Tasked by Yerba Buena Center for the Arts and the San Francisco Planning Department to design new prototypes of spaces and activities on Market Street, to be displayed for three days during the Market Street Prototyping Festival, we created a space of respite on the busy sidewalk. sonoGROTTO is an experiment in using affordable, ubiquitous, and recyclable materials to create new, human-scaled spaces along the cavernous and over-scaled corridor of Market Street.
It is composed of 235 cardboard tubes fastened together. The tubes were packed, trimmed to fit within a 10-foot cube, and carved to create seats, windows, and an oculus to view the sky above. The curved cuts on the linear tubes evoke stalactites and stalagmites, framing the sky while simultaneously filtering out the hustle and bustle at street level. As the day passes, revolving arrays of dappled light and shifting shadows dance in and around the vicinity of the grotto.
Built for $3,500, sonoGROTTO is completely reusable, recyclable, and/or compostable, made entirely of cardboard and steel bolts.
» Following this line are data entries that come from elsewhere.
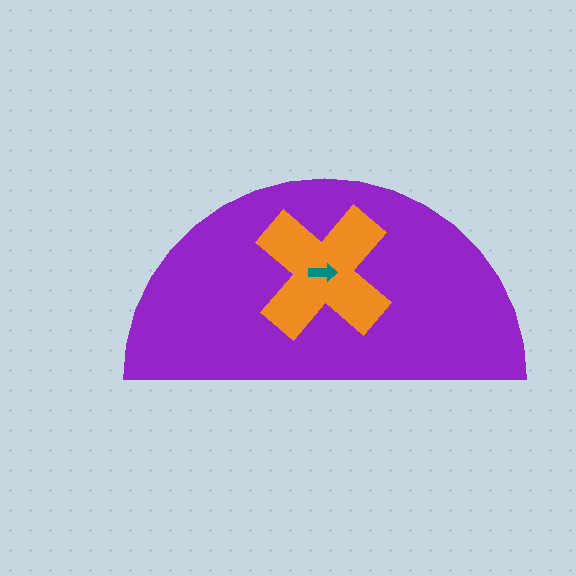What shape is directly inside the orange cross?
The teal arrow.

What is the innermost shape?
The teal arrow.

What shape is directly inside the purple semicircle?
The orange cross.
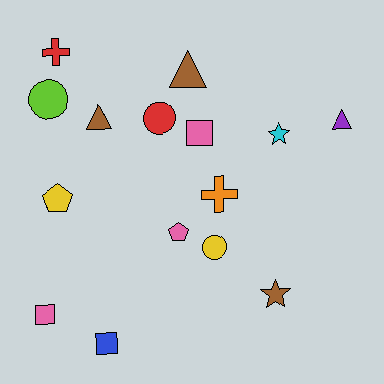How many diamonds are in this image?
There are no diamonds.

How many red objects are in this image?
There are 2 red objects.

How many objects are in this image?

Digital design and modeling enabled the production of full-scale surfaces that were used as templates to manually fabricate each individual tube. After each tube was marked, it was cut and assembled by hand in a simultaneously high- and low-tech construction process.
sonoGROTTO proved itself to be successful in engaging the public, fostering interaction, and provided human-scaled space. It is an economical and adaptable system that can be deployed for short-term events and also serve as a template for more permanent urban installations. This prototype structure can be quickly assembled and deployed, creating comfortable places to pause and rest, allowing people to talk to each other or just appreciate the view in dense corridors where most people are too hurried to appreciate their surroundings. It can be placed in urban centers, as a folly in the landscape, within offices spaces, or hospitality environments. After the installation, the project was relocated to a large warehouse office space where it could again provide comfortably sized places to sit and mitigate the scale of the vast and oversized space.